Saturday, June 7, 2008


Last weekend I attended the Glasgow, Kentucky Scottish Festival and Highland Games and had a ball. The only real challenge was the "763.48 miles" to Lucas, Kentucky from Richardson, Texas. The joke was the above quoted MapQuest mileage and their estimate of the driving time at eleven hours and forty-two minutes. Note that their driving time (if my math is correct) will reflect an average speed of 64.97 miles per hour.

I didn’t do any math at the start of the trip though wondered when I arrived back in Richardson how I/they could have erred so badly. They obviously didn’t factor in the many construction sites and what the realistic average miles per hour that a traveler would experience.

So what was the reality of the trip? It was just under 785 miles on my odometer from Richardson to Lucas and took around fourteen hours for an average speed of just under 57 miles per hour. That figure was pure drive time and doesn’t include break/meal times and gas fill ups so that I could be apples to apples with MapQuest and the other providers which follow. I did leave from work in Plano, Texas accounting for an additional 18 miles (from Richardson) and a little over 30 minutes to traverse that distance on a good day. Even factoring in that difference, something didn’t seem right. I wondered then what the other big map/direction hosts were offering up to the poor traveler.

Yahoo estimated the mileage at 757.21 miles and the time to travel 11 hrs 29 minutes for an average speed of 65.82 miles per hour.

Expedia had the mileage estimated at 760 mi and travel time at 11 hrs and 9 minutes for an average miles per hour of 69. You will note that this is just under the maximum speed limits in part of east Texas, Arkansas, Tennessee and Kentucky.

Google estimated the mileage at 737 and a drive time of 11 hours and 32 minutes for an estimated average miles per hour at 64.1.

Rand McNally gauged the mileage at 735 and the drive time at twelve hours for an average speed of 61.25 mph

MSN and MapPoint (long my personal favorite) reflected the mileage from Richardson to Lucas at 752.3 and a drive time of 11 hours 5 minutes for an average miles per hour of 68.39.

As a finale I went to and their NavPro protocols where they didn’t even recognize Lucas, Kentucky. I had to enter Glasgow, KY as the nearest city where they estimated the driving time at 12 hours 53 minutes and the mileage at 754.43. I then added the 12 miles and 17 minutes from Glasgow to Lucas for a total mileage of 766.43 and a total estimated time of 13 hours, 10 minutes for an average miles per hour of 57.84. Eureka! I had found at least a closer home in the somewhat convoluted gyrations of NavPro and That I had to do a second search to conjure up Glasgow, KY to Lucas, KY seems a small inconvenience.

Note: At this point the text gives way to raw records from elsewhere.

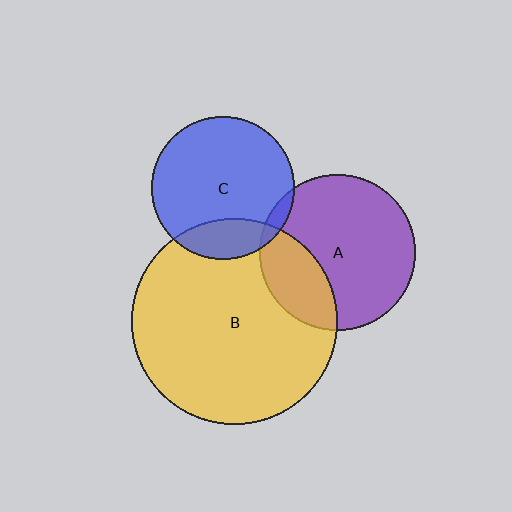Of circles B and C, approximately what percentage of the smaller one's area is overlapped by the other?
Approximately 20%.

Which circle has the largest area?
Circle B (yellow).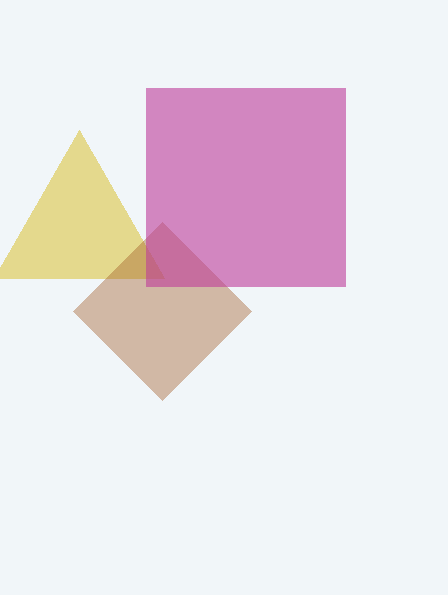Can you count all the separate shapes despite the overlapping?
Yes, there are 3 separate shapes.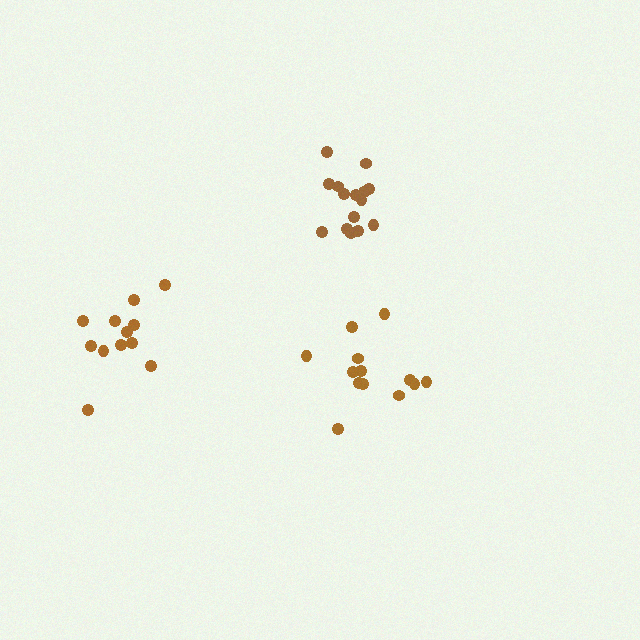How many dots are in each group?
Group 1: 12 dots, Group 2: 13 dots, Group 3: 15 dots (40 total).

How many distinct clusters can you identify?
There are 3 distinct clusters.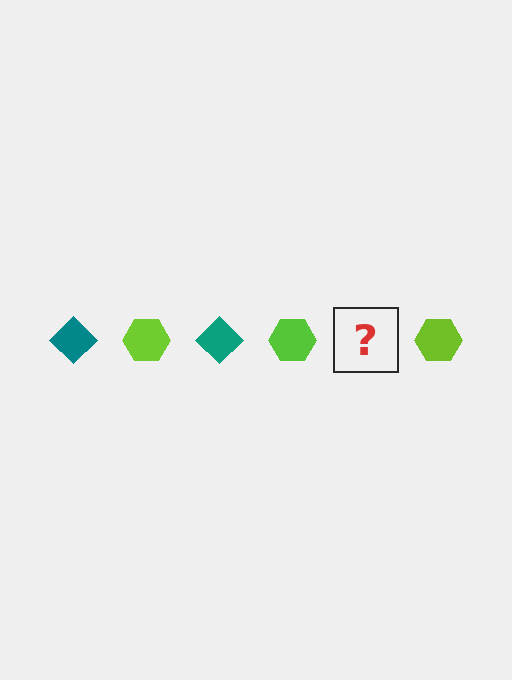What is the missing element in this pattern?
The missing element is a teal diamond.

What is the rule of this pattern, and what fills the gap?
The rule is that the pattern alternates between teal diamond and lime hexagon. The gap should be filled with a teal diamond.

I found it amazing that all these products had different results and assuming that their technology platforms are nearly all the same, found that less than comforting. I do hope that our military has access to more reliable technology. In a world where conflicts and best results are gauged in inches and feet and not miles, accuracy is critical. Can you say collateral damage?

The Global Positioning System (GPS) currently in use by the US military and thanks to President Reagan in 1983 is now marketed to the general public by many companies to include Garmin, TomTom, Magellan, Lowrance, Pioneer and others. When I last volunteered with Red Cross disaster services it was on the occasion of 2007’s Hurricane Humberto which struck the Texas southeast coast communities of Port Arthur, Beaumont and Orange. We would have had great difficulty getting to some of the affected areas were it not for our GPSs with TomTom seemingly the better choice.

I think that I’m going out and buying a TomTom XL in advance of my next cross country trip. I also think that with the price of gas now approaching and exceeding $4.00 a gallon that many folks are going to be deliberately driving slower or maybe not at all in the near future until supply and demand kicks in and the almighty US dollar rebounds. Methinks that our good Friends with MapQuest, Google, Yahoo, Expedia, et al are going to have to get their collective acts together unless I am the only one driving at or below the speed limit.

More on the Glasgow, KY Scottish Festival and Highland Games later.